Fraud Allegations in Workers’ Compensation Claims

By Bruce P. Miller

With increasing frequency, insurance companies are raising the defense of fraud on the part of a Petitioner in Workers’ Compensation cases. There is an anti-fraud provision in the Workers’ Compensation law. It is a fourth-degree crime for making “a false or misleading statement, representation or submission concerning any fact that is material to that claim for the purpose of wrongfully obtaining the benefits.” The alleged fraudulent statements must have been “purposely or knowingly” made.

If the Judge of Compensation finds that such fraudulent statements or representations had been made, the Court “may order the immediate termination or denial of benefits with respect to that claim and a forfeiture of all rights of compensation or payments sought with respect to the claim.”

Instances of fraud that have been alleged by insurance companies in Workers’ Compensation cases include a Petitioner providing false or misleading information insofar as his/her health history is concerned, medical treatment history and even exaggerations of his/her symptoms, such as inability to participate in certain activities and experiencing pain.

When analyzing the facts of a Workers’ Compensation case in order to ascertain whether fraud has been committed, New Jersey’s Appellate Courts have consistently held that the Workers’ Compensation law is socially beneficial legislation and must be interpreted liberally and inclusively. Moreover, the anti-fraud provision is only intended to root out fraudulent claims. It is not meant to merely to test “an injured person’s ability to remember every detail of a lengthy medical history or to accurately determine what may be material for purposes of receiving treatment or other benefits.” Bellino v. Verizon Wireless, 435 N.J.Super 85 (App. Div. 2014).

Our Appellate Division has emphasized that the Workers’ Compensation law is intended to afford coverage to as many injured workers as possible; accordingly, “all elements of the anti-fraud provision must be proven by competent evidence for a Motion to Dismiss to prevail on those grounds.” Our courts have emphasized that it is not enough that the Respondent show that the injured worker made an inaccurate or false statement or omitted some facts. Rather, the Respondent must show that the injured worker acted purposefully or knowingly with the intent to receive benefits that he/she knew they were not entitled to and that the false statement or omission was made specifically for the purpose of falsely obtaining benefits “to which the worker was not entitled.”

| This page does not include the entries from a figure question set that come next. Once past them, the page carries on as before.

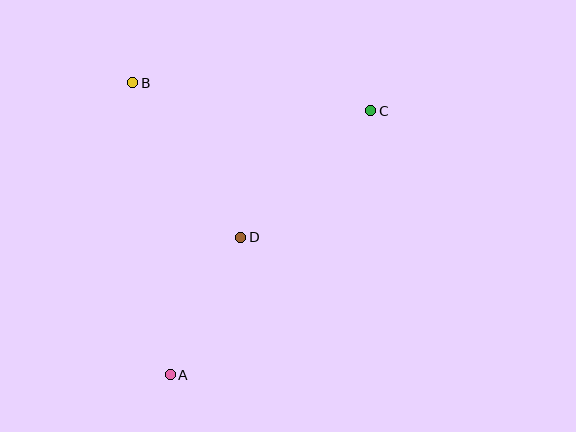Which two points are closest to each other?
Points A and D are closest to each other.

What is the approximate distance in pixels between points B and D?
The distance between B and D is approximately 189 pixels.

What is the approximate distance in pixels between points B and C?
The distance between B and C is approximately 240 pixels.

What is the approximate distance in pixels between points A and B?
The distance between A and B is approximately 294 pixels.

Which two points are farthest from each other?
Points A and C are farthest from each other.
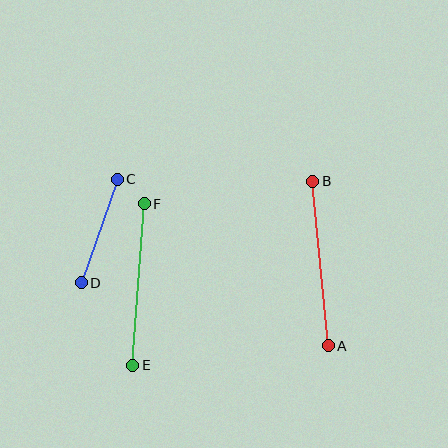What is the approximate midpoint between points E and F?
The midpoint is at approximately (138, 285) pixels.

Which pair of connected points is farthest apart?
Points A and B are farthest apart.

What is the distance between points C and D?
The distance is approximately 110 pixels.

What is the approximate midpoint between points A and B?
The midpoint is at approximately (320, 263) pixels.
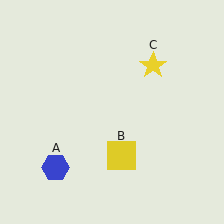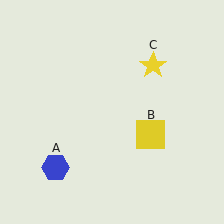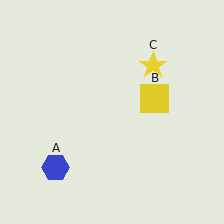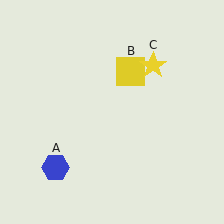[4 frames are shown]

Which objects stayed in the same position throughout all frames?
Blue hexagon (object A) and yellow star (object C) remained stationary.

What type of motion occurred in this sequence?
The yellow square (object B) rotated counterclockwise around the center of the scene.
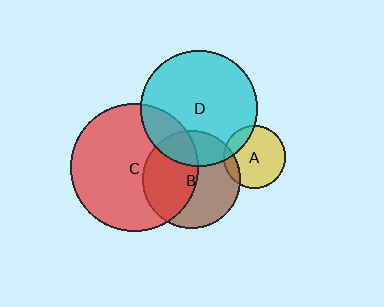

Moreover, our Courts have stated that even if it is shown that an injured worker has lied or given false statements, if that false statement has no connection to the injury itself the Courts will generally overlook the fraud that may have been committed.

The Workers’ Compensation law is well known to represent “social or remedial legislation” and is to be liberally construed. Accordingly, although injured workers should avoid giving false or misleading information or omitting important facts for the purpose of falsely obtaining benefits, the Workers’ Compensation judicial system in New Jersey is clear that an injured workers’ memory does not have to be perfect, and that individual’s recital of symptoms need not be exact in every detail.

If it is apparent that the worker’s information is essentially accurate and truthful and given in good faith, the fraud statute will not provide a barrier to the award of Workers’ Compensation benefits.